LSU CEE Professor Sun Designs Modeling To Study Wind-Wave Surge

Associate Professor Chao SunMarch 24, 2023 

BATON ROUGE, LA – As the climate warms, coastal areas are experiencing stronger winds, higher storm surges, and record rainfall during hurricane season. This is why hurricanes in recent years have become more destructive and costly.

LSU Civil and Environmental Engineering Associate Professor Chao Sun is using a $20,000 Board of Regents grant to design high-fidelity modeling to simulate wind surge and wave flows that will be important in resilient design of coastal buildings and infrastructure systems.

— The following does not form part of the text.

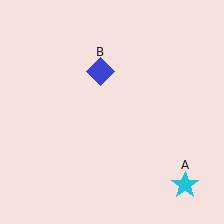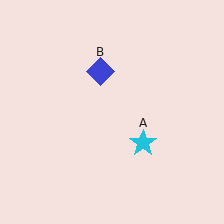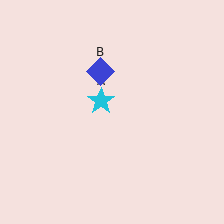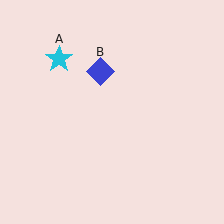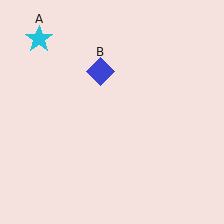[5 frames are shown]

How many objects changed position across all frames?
1 object changed position: cyan star (object A).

“This project aims to develop computational models to simulate the coupled extreme wind-wave flows to better understand the wind turbulences over waves and wind-driving effects on wave breaking,” Sun said. “Then, we can accurately quantify the joint wind-wave loading on coastal structures.”

Using OpenFOAM and large eddy simulation, Sun will research the development of a multi-phase flow model to simulate physically coupled and highly turbulent wind-surge-wave flows and quantify combined wind-surge-wave loading on elevated low-rise buildings via high-fidelity computational modeling.

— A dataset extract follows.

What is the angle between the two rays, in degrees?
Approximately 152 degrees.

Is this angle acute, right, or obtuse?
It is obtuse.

“This is fundamental research that applies to locations with extreme winds, surge, and waves along the Gulf Coast and East Coast, which are hurricane-prone areas,” he said.

Sun has been a faculty member in the LSU College of Engineering since 2015, and his research areas include multi-hazards mitigation for coastal and offshore structures; vibration-based system identification and damage detection; and energy harvesting from ambient vibrations and oceans; among other dynamics-related areas.